Antônio Fernando de Araújo SÁ

Resumo


O artigo tem por objetivo analisar a pintura mural da Igreja Matriz de Nossa Senhora da Conceição, em Porto da Folha (Sergipe), realizada por Frei Juvenal Bomfim, no ano de 1970, como exemplo da representação artística das ideias do Concílio Vaticano II nos sertões nordestinos. Além disso, o mural simbolizava a resistência cultural ao autoritarismo da ditadura militar, estabelecendo um fecundo diálogo com outros artistas contemporâneos em torno da cultura e religiosidade populares na reconstrução do cotidiano dos setores excluídos da sociedade brasileira dos anos 1960 e 1970.

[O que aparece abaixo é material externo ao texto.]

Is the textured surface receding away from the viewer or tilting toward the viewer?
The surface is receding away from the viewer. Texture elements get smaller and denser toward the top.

A luta pelo processo de tombamento desse bem cultural desencadeado pela comunidade local evidencia a preocupação de se estabelecer laços de continuidade entre o passado e o presente, num momento de disputas sociais e teológicas no âmbito da Igreja Católica. Entretanto, sua destruição, em 2018, autorizada pela Diocese de Propriá, responsável pela paróquia, fortalece a necessidade da ampliação do debate para que o direito ao passado seja uma das dimensões fundamentais da plena cidadania no Brasil, estabelecendo os limites e as possibilidades de diálogo entre a memória pública e a memória privada. 


Palavras-chave


Igreja Católica, Arte Sacra, Patrimônio Cultural, Memória.